Search code examples
rregexsubstringbackreferencecapturing-group

R sub with back reference not replacing properly


I am attempting to extract a string from some file names to use as a variable later.

The file names look like this:

c("./Vote/Академический vote 1.xls", "./Vote/Академический vote 2.xls", 
"./Vote/Академический vote 3.xls", "./Vote/Алексеевский в городе Москве vote 1.xls", 
"./Vote/Алексеевский в городе Москве vote 2.xls", "./Vote/Алтуфьевский vote 1.xls", 
"./Vote/Алтуфьевский vote 2.xls", "./Vote/Алтуфьевский vote 3.xls", 
"./Vote/Арбат vote 1.xls", "./Vote/Арбат vote 2.xls", "./Vote/Аэропорт vote 1.xls", 
"./Vote/Аэропорт vote 2.xls", "./Vote/Аэропорт vote 3.xls", "./Vote/Бабушкинский vote 1.xls", 
"./Vote/Бабушкинский vote 2.xls", "./Vote/Басманный vote 1.xls", 
"./Vote/Басманный vote 2.xls", "./Vote/Басманный vote 3.xls", 
"./Vote/Беговой vote 1.xls", "./Vote/Беговой vote 2.xls", "./Vote/Бескудниковский vote 1.xls", 
"./Vote/Бескудниковский vote 2.xls", "./Vote/Бибирево vote 1.xls", 
"./Vote/Бибирево vote 2.xls", "./Vote/Бибирево vote 3.xls")
> dput(sample(vote_files, size = 25))
c("./Vote/Лианозово vote 2.xls", "./Vote/Зюзино vote 1.xls", 
"./Vote/Восточное Дегунино vote 2.xls", "./Vote/Аэропорт vote 2.xls", 
"./Vote/Академический vote 1.xls", "./Vote/Замоскворечье в городе Москве vote 1.xls", 
"./Vote/Обручевский vote 2.xls", "./Vote/Даниловский vote 3.xls", 
"./Vote/Нагатино-Садовники vote 1.xls", "./Vote/Ново-Переделкино в городе Москве vote 1.xls", 
"./Vote/Кунцево vote 2.xls", "./Vote/Текстильщики в городе Москве vote 2.xls", 
"./Vote/Южное Медведково vote 1.xls", "./Vote/Западное Дегунино vote 2.xls", 
"./Vote/Хамовники vote 1.xls", "./Vote/Крюково vote 1.xls", "./Vote/Беговой vote 1.xls", 
"./Vote/Восточный vote 1.xls", "./Vote/Богородское vote 2.xls", 
"./Vote/Некрасовка vote 2.xls", "./Vote/Косино-Ухтомский vote 1.xls", 
"./Vote/Лосиноостровский vote 3.xls", "./Vote/Хорошевский vote 2.xls", 
"./Vote/Бирюлево Западное vote 2.xls", "./Vote/Гольяново vote 3.xls"
)

I am attempting to extract the Russian text between the /Vote/ and the /vote #.xls using sub as follows

sub(x= string, pattern = ".*((?<=.//Vote//).*(?=vote)).*", replacement = "\\1", perl = T)
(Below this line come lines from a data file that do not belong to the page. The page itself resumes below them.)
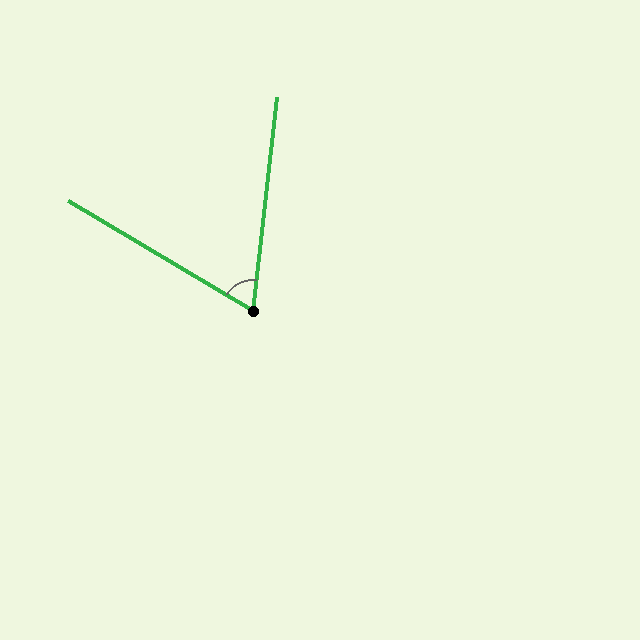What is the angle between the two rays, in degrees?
Approximately 66 degrees.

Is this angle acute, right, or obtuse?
It is acute.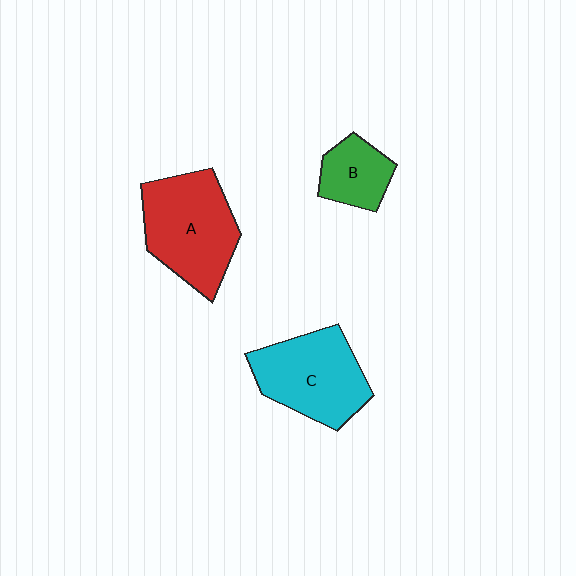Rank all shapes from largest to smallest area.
From largest to smallest: A (red), C (cyan), B (green).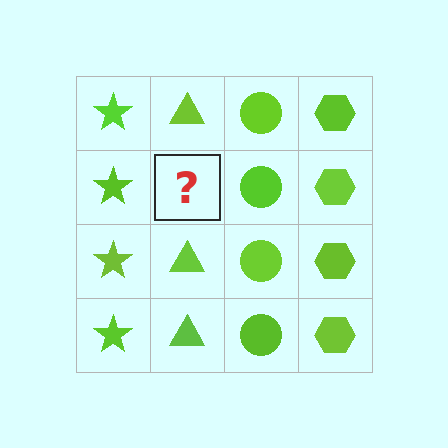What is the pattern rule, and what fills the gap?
The rule is that each column has a consistent shape. The gap should be filled with a lime triangle.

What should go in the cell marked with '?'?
The missing cell should contain a lime triangle.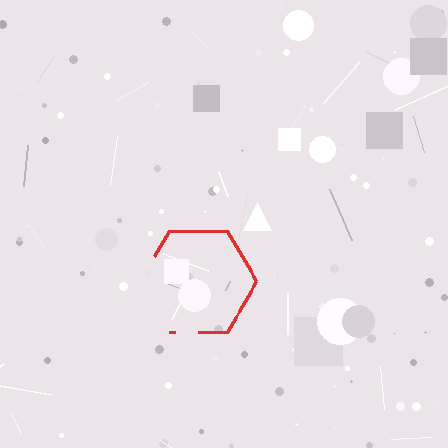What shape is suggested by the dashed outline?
The dashed outline suggests a hexagon.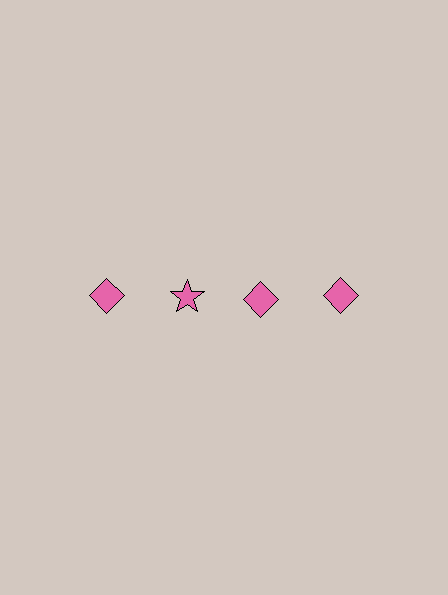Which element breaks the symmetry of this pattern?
The pink star in the top row, second from left column breaks the symmetry. All other shapes are pink diamonds.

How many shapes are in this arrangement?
There are 4 shapes arranged in a grid pattern.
I have to use lookarounds because the string I want to extract is sometimes more than one word. However, despite the capturing group appearing to capture the right text when I verify on an online regex tester, the sub call just returns the exact same string I put in.

What's the issue here? Alternatively, is there a simpler way to do this?


Solution

  • As mentioned in the comments under the question your regular expression would work if the double slashes were single slashes (and although not mentioned there also 'vote' were replaced with ' vote', i.e. with a space before it).
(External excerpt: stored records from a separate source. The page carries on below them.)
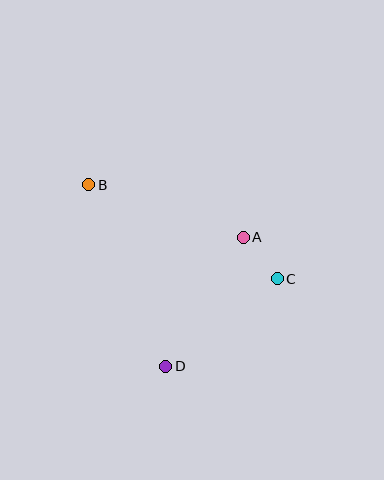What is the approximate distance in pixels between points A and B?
The distance between A and B is approximately 163 pixels.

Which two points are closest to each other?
Points A and C are closest to each other.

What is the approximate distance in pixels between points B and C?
The distance between B and C is approximately 211 pixels.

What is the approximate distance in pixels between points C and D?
The distance between C and D is approximately 141 pixels.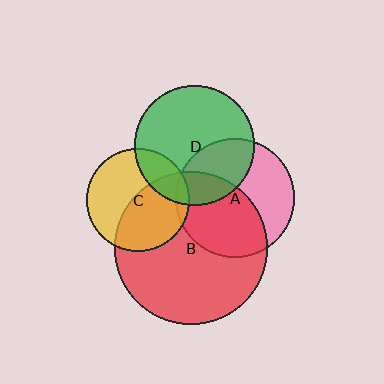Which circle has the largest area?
Circle B (red).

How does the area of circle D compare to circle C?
Approximately 1.4 times.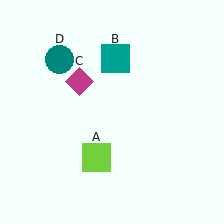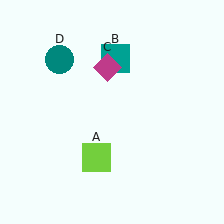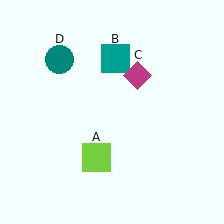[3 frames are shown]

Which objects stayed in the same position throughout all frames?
Lime square (object A) and teal square (object B) and teal circle (object D) remained stationary.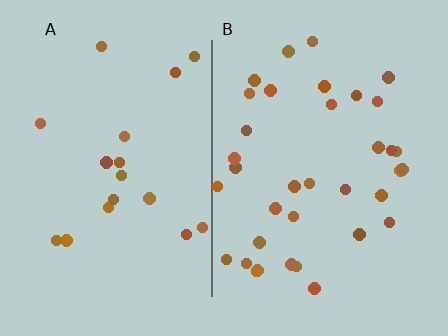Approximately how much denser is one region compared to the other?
Approximately 2.0× — region B over region A.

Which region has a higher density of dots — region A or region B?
B (the right).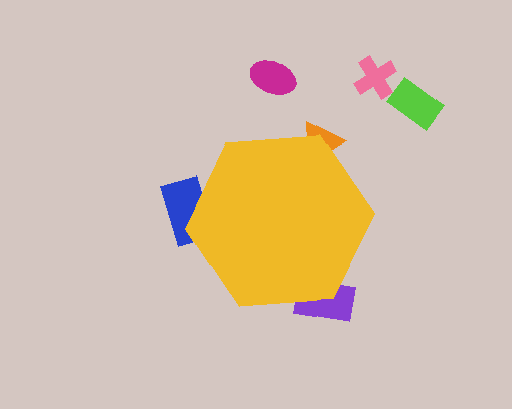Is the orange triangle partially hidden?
Yes, the orange triangle is partially hidden behind the yellow hexagon.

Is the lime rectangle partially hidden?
No, the lime rectangle is fully visible.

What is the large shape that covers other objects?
A yellow hexagon.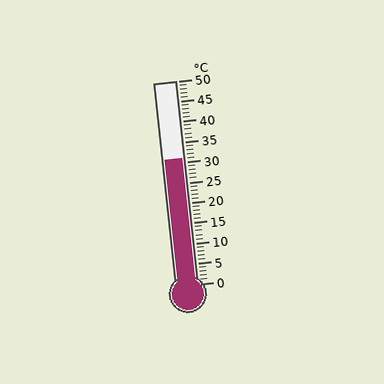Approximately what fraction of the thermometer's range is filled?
The thermometer is filled to approximately 60% of its range.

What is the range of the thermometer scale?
The thermometer scale ranges from 0°C to 50°C.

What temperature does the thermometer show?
The thermometer shows approximately 31°C.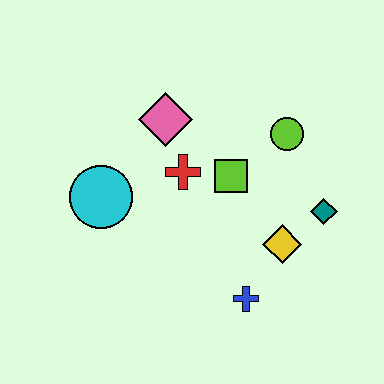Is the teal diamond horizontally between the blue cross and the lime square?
No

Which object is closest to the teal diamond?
The yellow diamond is closest to the teal diamond.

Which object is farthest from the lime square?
The cyan circle is farthest from the lime square.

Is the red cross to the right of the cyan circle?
Yes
    Regarding a simpler way to do it, basename will get the filename part after which we can replace the space followed by vote and everything after it with the empty string:

    sub(" vote.*", "", basename(x))
    

    giving:

     [1] "Лианозово"                        "Зюзино"                          
     [3] "Восточное Дегунино"               "Аэропорт"                        
     [5] "Академический"                    "Замоскворечье в городе Москве"   
     [7] "Обручевский"                      "Даниловский"                     
     [9] "Нагатино-Садовники"               "Ново-Переделкино в городе Москве"
    [11] "Кунцево"                          "Текстильщики в городе Москве"    
    [13] "Южное Медведково"                 "Западное Дегунино"               
    [15] "Хамовники"                        "Крюково"                         
    [17] "Беговой"                          "Восточный"                       
    [19] "Богородское"                      "Некрасовка"                      
    [21] "Косино-Ухтомский"                 "Лосиноостровский"                
    [23] "Хорошевский"                      "Бирюлево Западное"               
    [25] "Гольяново"                       
    

    Update: Handle phrases with embedded spaces.